Suppose all who are born are assured of an utterly blissful, unending, afterlife.  That’s quite a supposition, but just suppose. Add to this the reasonable assumption that one first comes to be at birth, or rather at conception: one does not pre-exist one’s conception either as an actual  Platonic soul awaiting embodiment, or as a merely possible individual awaiting actualization.  Two assumptions, then. The second assumption amounts to the claim that before one is conceived one is nothing at all.

Given the truth of both assumptions, had I never been born, I could not have missed out on any good things, in this life or the next, and this for the reason that one cannot be the recipient of any good if one does not exist.
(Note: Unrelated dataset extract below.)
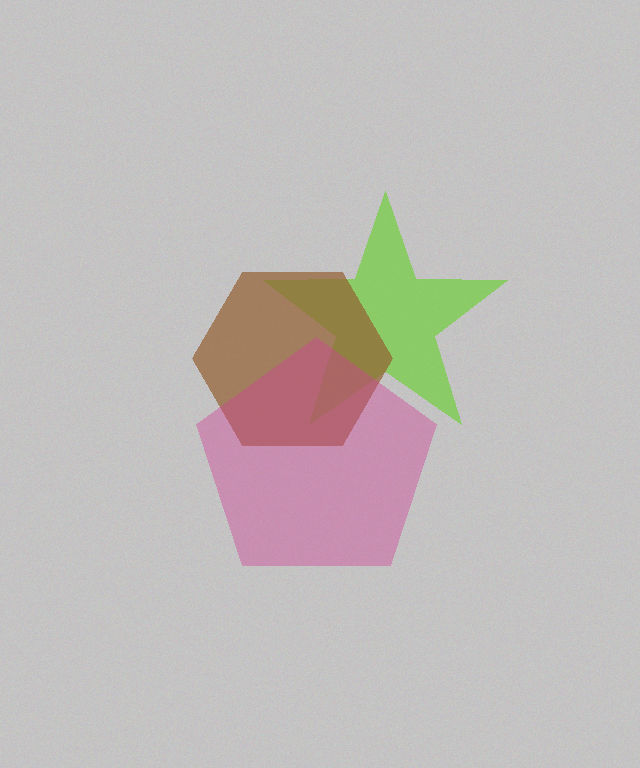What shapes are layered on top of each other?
The layered shapes are: a lime star, a brown hexagon, a magenta pentagon.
Call that the underlying principle.

To state the underlying principle in general form: Nothing can give, receive, have, lack, enjoy, or suffer any thing, action, property, or state unless it exists.

And so, although I am alive, and the good in my life preponderates and will (let us assume)  continue to preponderate over the bad, and I am assured of eternal bliss from the moment of death on,  I would not and could not have missed out on anything had I never been born (or rather conceived).

Is the underlying principle more reasonably accepted or more reasonably rejected?

Assume you agree that it is the former.  Now consider someone whose life in this world is on balance very bad, but its badness will be more than compensated for by an eternity of heavenly bliss. Even so, it seems to me that it would have been better had this poor schmuck never been born, and this for the reason that, first, had he never been born, he would never have suffered the terrible things he suffered in this life, and second, had he never been born, he would not and could not miss out on anything good including transcendent goods that would have more than compensated him for his earthly suffering.